Литература эпохи восхождения великого акына земли башкирской должна была подтверждать сталинское «Жить стало лучше, жить стало веселее». Страна большая, народов много, и до каждого нужно довести постулат Учителя. А чтоб доходчивее было, каждая республика получила по своему поэту. Национальные классики должны были демонстрировать процветание и дружбу народов, как позолоченные статуи колхозниц, установленные по числу республик СССР вокруг известного фонтана в Москве.

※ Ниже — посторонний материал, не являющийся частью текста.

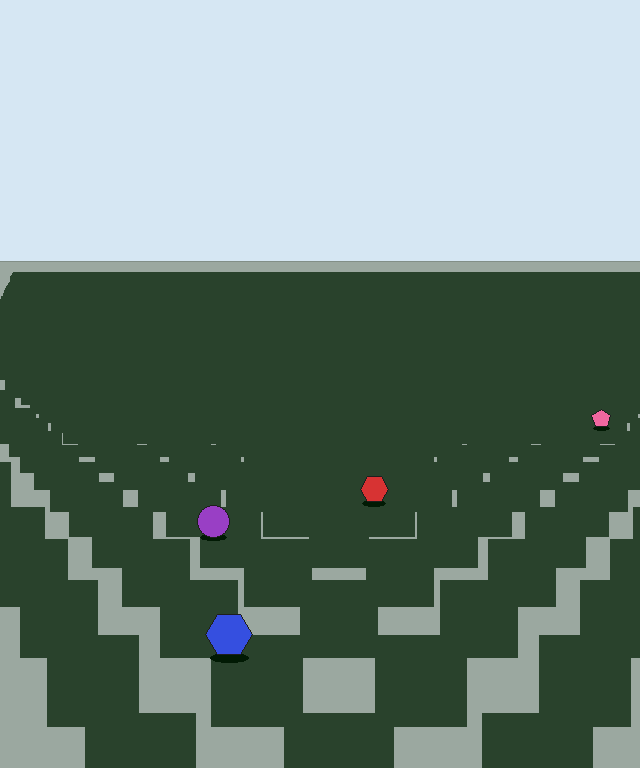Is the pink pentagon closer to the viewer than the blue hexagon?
No. The blue hexagon is closer — you can tell from the texture gradient: the ground texture is coarser near it.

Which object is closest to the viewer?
The blue hexagon is closest. The texture marks near it are larger and more spread out.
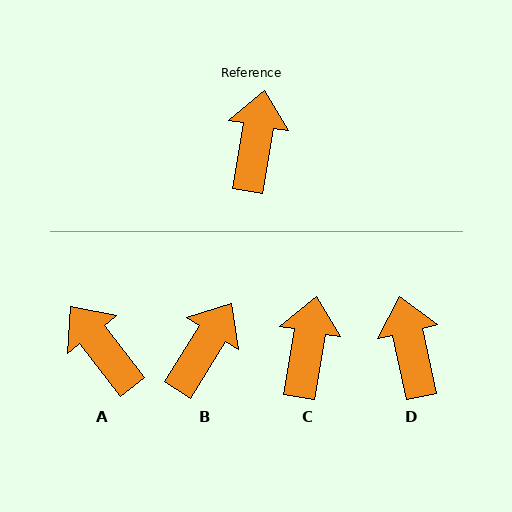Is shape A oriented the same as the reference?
No, it is off by about 47 degrees.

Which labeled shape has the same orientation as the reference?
C.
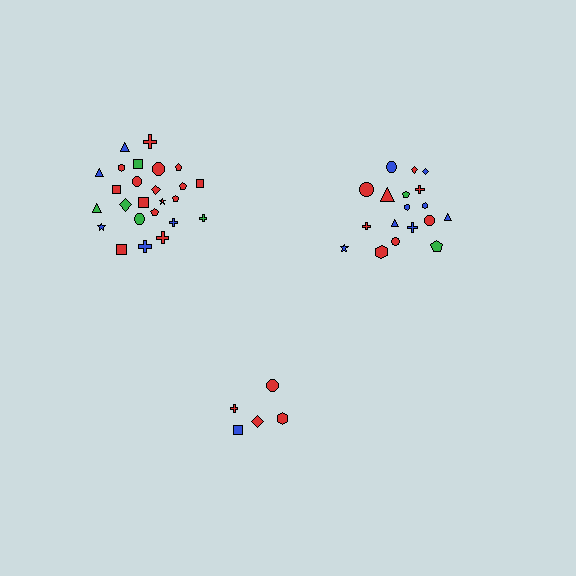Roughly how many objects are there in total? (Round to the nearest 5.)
Roughly 50 objects in total.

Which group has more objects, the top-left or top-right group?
The top-left group.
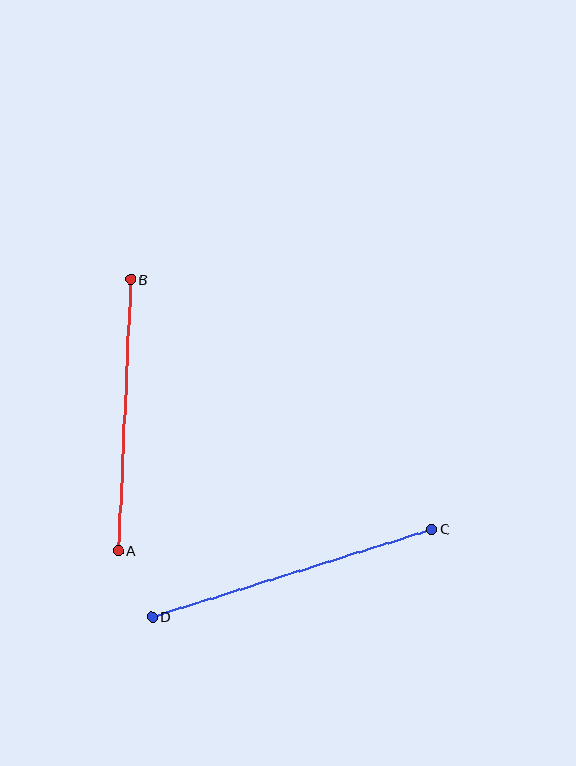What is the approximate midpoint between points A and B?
The midpoint is at approximately (125, 415) pixels.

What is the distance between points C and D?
The distance is approximately 293 pixels.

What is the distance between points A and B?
The distance is approximately 271 pixels.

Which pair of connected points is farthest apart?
Points C and D are farthest apart.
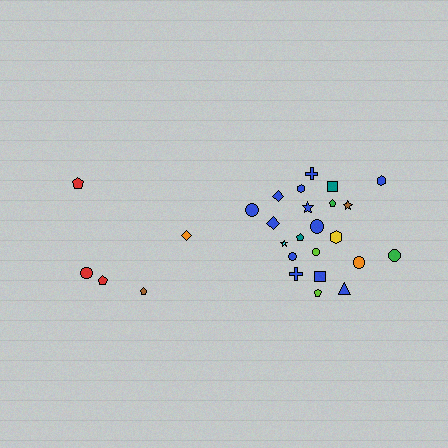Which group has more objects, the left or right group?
The right group.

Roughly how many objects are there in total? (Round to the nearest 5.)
Roughly 25 objects in total.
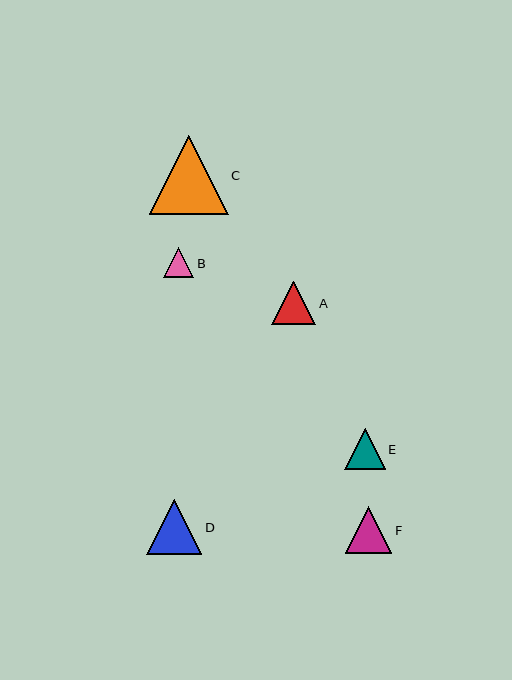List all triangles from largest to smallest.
From largest to smallest: C, D, F, A, E, B.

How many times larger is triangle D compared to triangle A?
Triangle D is approximately 1.3 times the size of triangle A.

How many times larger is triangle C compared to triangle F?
Triangle C is approximately 1.7 times the size of triangle F.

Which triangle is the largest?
Triangle C is the largest with a size of approximately 79 pixels.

Останови на улице любого, и спроси хоть одно стихотворение Мустая Карима - 90 % в лучшем случае вспомнят строчку «Не русский я, но россиян». Самое известное произведение башкирского классика прозвучало в 1954 году, совпав по времени с пуском фонтана «Дружба народов». В те годы не было ничего более проходного, как тема дружбы. Для национальных стихотворцев она была хлебом, маслом и медом. После грандиозного 300-летия празднования добровольного присоединения Украины к России (1951 г.) с запада на восток через Башкирию (1957) по стране прокатился парад более мелких присоединений.
Поэтам, не принадлежащим к титульной обойме, приходилось туго. Дьявольский выбор: славить партию, либо писать в стол. Зачастую - перевод оставался единственным средством к заработку. Это одна из причин расцвета перевода советских лет, который произошел за счет качества русской литературы. Переводами братских народов занимались: Пастернак, Ахматова, Чуковский, и множество других менее известных. Был случай, когда автор знаменитой «Гренады» Михаил Светлов, возмутившись задержкой гонорара, заявил директору издательства: «Если вы и дальше будете тянуть, - угрожающе сказал он, - я переведу все обратно на молдавский»!

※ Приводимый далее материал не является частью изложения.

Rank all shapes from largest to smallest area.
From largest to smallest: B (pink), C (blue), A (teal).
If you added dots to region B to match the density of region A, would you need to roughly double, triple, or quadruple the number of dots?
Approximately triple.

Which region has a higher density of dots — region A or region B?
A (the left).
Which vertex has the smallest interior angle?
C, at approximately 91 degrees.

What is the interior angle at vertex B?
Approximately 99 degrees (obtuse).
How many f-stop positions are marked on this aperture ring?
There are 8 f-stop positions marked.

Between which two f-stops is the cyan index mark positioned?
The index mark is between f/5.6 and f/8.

Партия требовала национальных классиков, и русские литераторы их создавали. И потому нередко в стихах гениев республик и автономий от переводчика больше, чем от оригинала, а порой от начального текста и вовсе ничего не оставалось. Ведь перевод был еще и возможностью напечататься, хотя бы под другим именем, избежав идеологических и стилистических ограничений цензуры.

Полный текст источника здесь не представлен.